Current location - Education and Training Encyclopedia - Graduation thesis - KNN data filling algorithm
KNN data filling algorithm
KNN uses the correlation of data in different dimensions to fill in and correct missing or abnormal values in data.

The data set discussed in this paper comes from the change of air pollutant concentration values measured at various stations in a certain place with time, and there is data deficiency in some places or at some moments. We know that in this batch of data, the concentration values of measuring points are related in distance and time, that is, the closer the spatial distance is, the more relevant the values measured by the measuring points with closer time are. Therefore, KNN algorithm can be used to process data from three dimensions: longitude, latitude and time.

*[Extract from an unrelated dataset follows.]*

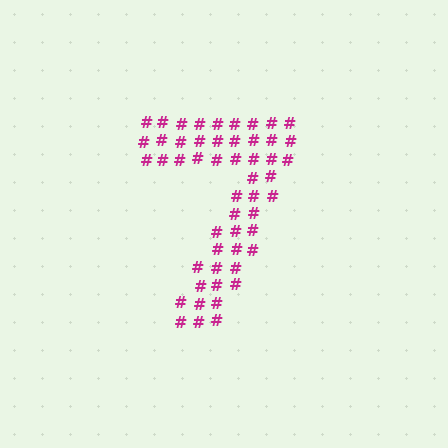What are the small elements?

In the above picture, we don't get the measured value of the target point at a certain moment, but we can get some measured values around it ...? , so that we can use the existing data to estimate the target value c_x:

The weight is inversely proportional to the distance between the adjacent point and the target point, for example:

The relationship between weight and distance can be defined in practical use.

When using KNN algorithm to fill data, we need to find the nearest neighbor of each sample, so we need to calculate the distance between different samples first, which can be solved by using NearestNeighbors in sklearn.neighbors.

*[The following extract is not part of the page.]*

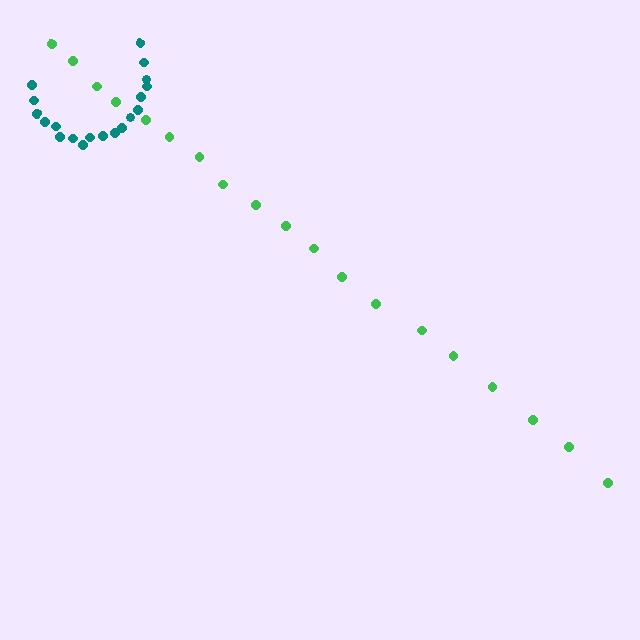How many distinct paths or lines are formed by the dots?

Nbrs = nearest neighbors (n _ neighbors, algorithm = 'ball_tree'). Fit (x)

Distance, exponent = nbrs.kneighbors(X)

After the distance matrix is obtained, the distance between each sample and other samples can be calculated, and the corresponding estimated value can be calculated by using the previous formula. It should be noted that the sample distance refers to the Euclidean distance of the sample in the specified dimension, and all the samples in the specified dimension satisfy the correlation between the distance and the measured value. For example, we can take the latitude and longitude of the sample and the measurement time as the dimensions to calculate the sample distance, so that the closer the spatial distance around the target point is to the measurement time, the greater the influence on the estimated value of the target point.